Significance Testing: Conducts an Ordinary Least Squares (OLS) regression to test the significance of the relationship between the time series and a dependent variable.
Model Development and Evaluation: If a significant relationship is found, the program proceeds to develop a baseline regression model, which is then refined and evaluated based on its R-squared value.
Output: The program outputs the results of the stationarity tests, significance tests, and the R-squared value of the regression model.

import pandas as pd
import numpy as np
from statsmodels.tsa.stattools import adfuller
from statsmodels.regression.linear_model import OLS
import statsmodels.api as sm
from scipy import stats
import matplotlib.pyplot as plt
from sklearn.model_selection import train_test_split
from sklearn.metrics import r2_score

def test_stationarity(timeseries):
    # Perform Dickey-Fuller test:
    dftest = adfuller(timeseries, autolag='AIC')
    return dftest[1]  # p-value

def adjust_non_stationarity(data):
    # Adjusting for non-stationarity (example: log transformation)
    return np.log(data)

def significance_testing(X, y):
    # Perform significance testing (example: OLS regression)
    X = sm.add_constant(X)  # adding a constant
    model = OLS(y, X).fit()
    return model.pvalues

def main():
    # Load data
    file_path = input("Enter the path to your CSV file: ")
    df = pd.read_csv(file_path)

    # Assuming the time series column is named 'timeseries'
    timeseries = df['timeseries']

    # Step 1: Test for Stationarity
    if test_stationarity(timeseries) > 0.05:
        # Step 2: Adjust Data for Non-Stationarity
        timeseries = adjust_non_stationarity(timeseries)
        
        # Step 3: Re-test for Stationarity
        if test_stationarity(timeseries) > 0.05:
            print("Data is still non-stationary after transformation. Ending process.")
            return
        else:
            print("Data is stationary after transformation. Proceeding with analysis.")
    else:
        print("Data is stationary. Proceeding with analysis.")

    # Step 4: Significance Testing
    # Assuming another column 'dependent_var' as the dependent variable
    pvalues = significance_testing(df[['timeseries']], df['dependent_var'])
    if any(pval < 0.05 for pval in pvalues[1:]):  # Ignoring the constant's p-value
        print("Significant correlation found. Proceeding to model development.")
    else:
        print("No significant correlation found.

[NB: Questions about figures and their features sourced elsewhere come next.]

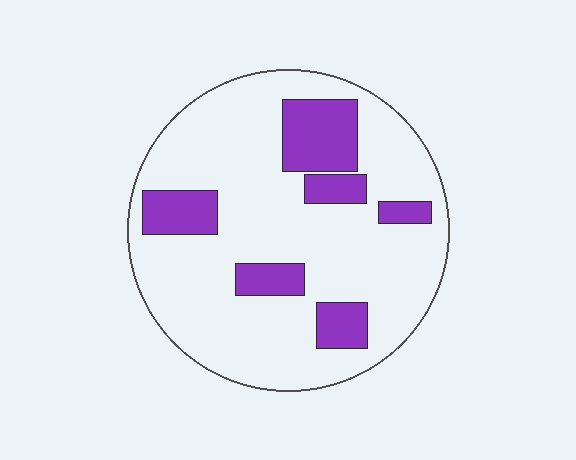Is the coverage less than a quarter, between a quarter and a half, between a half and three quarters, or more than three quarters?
Less than a quarter.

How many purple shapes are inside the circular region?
6.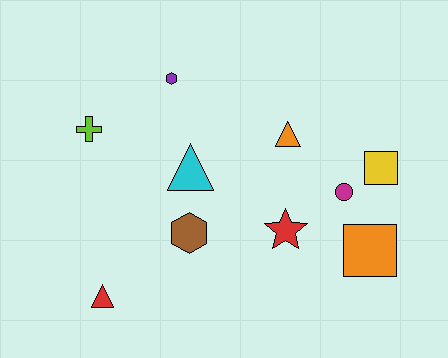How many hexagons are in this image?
There are 2 hexagons.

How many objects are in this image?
There are 10 objects.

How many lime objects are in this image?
There is 1 lime object.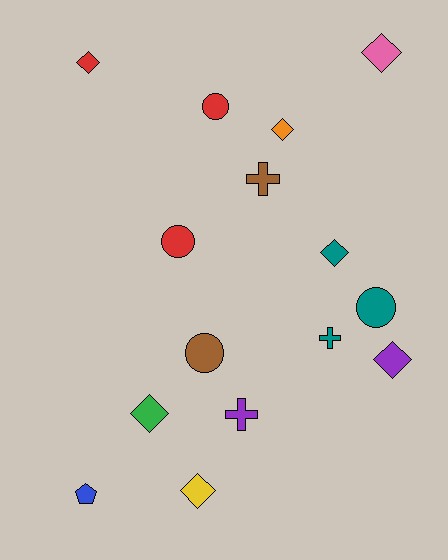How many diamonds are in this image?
There are 7 diamonds.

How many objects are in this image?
There are 15 objects.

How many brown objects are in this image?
There are 2 brown objects.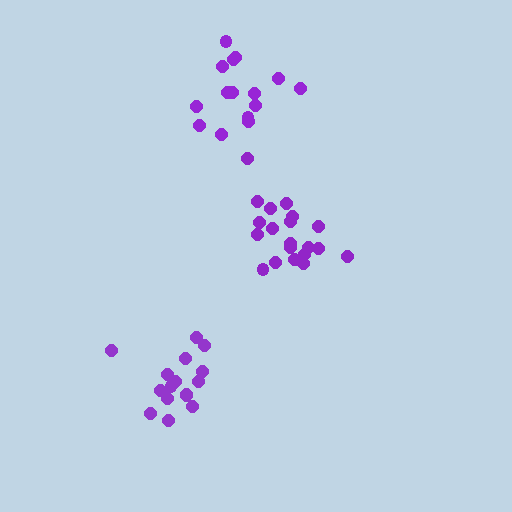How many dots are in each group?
Group 1: 15 dots, Group 2: 20 dots, Group 3: 16 dots (51 total).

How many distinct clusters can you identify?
There are 3 distinct clusters.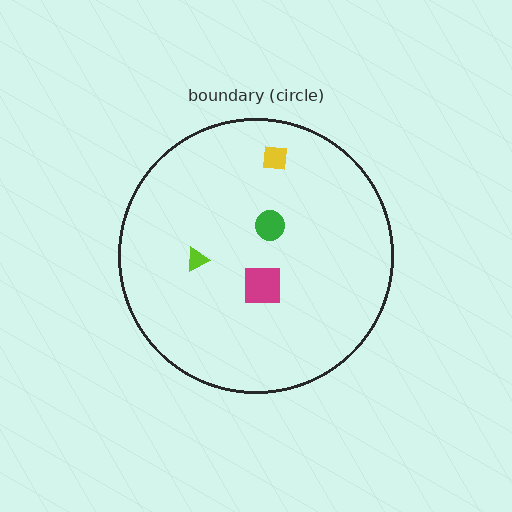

Ending process.")
        return

    # Steps 5, 6, 7: Develop, Refine, and Evaluate Regression Model
    # This is a simplified example using OLS regression
    X_train, X_test, y_train, y_test = train_test_split(df[['timeseries']], df['dependent_var'], test_size=0.2, random_state=0)
    model = OLS(y_train, sm.add_constant(X_train)).fit()
    predictions = model.predict(sm.add_constant(X_test))
    print("Model R-squared:", r2_score(y_test, predictions))

    # Step 8: Interpret the Regression Line
    # This step is more analytical and depends on the specific model and data

    # Step 9: Comparative Analysis
   

if __name__ == "__main__":
    main()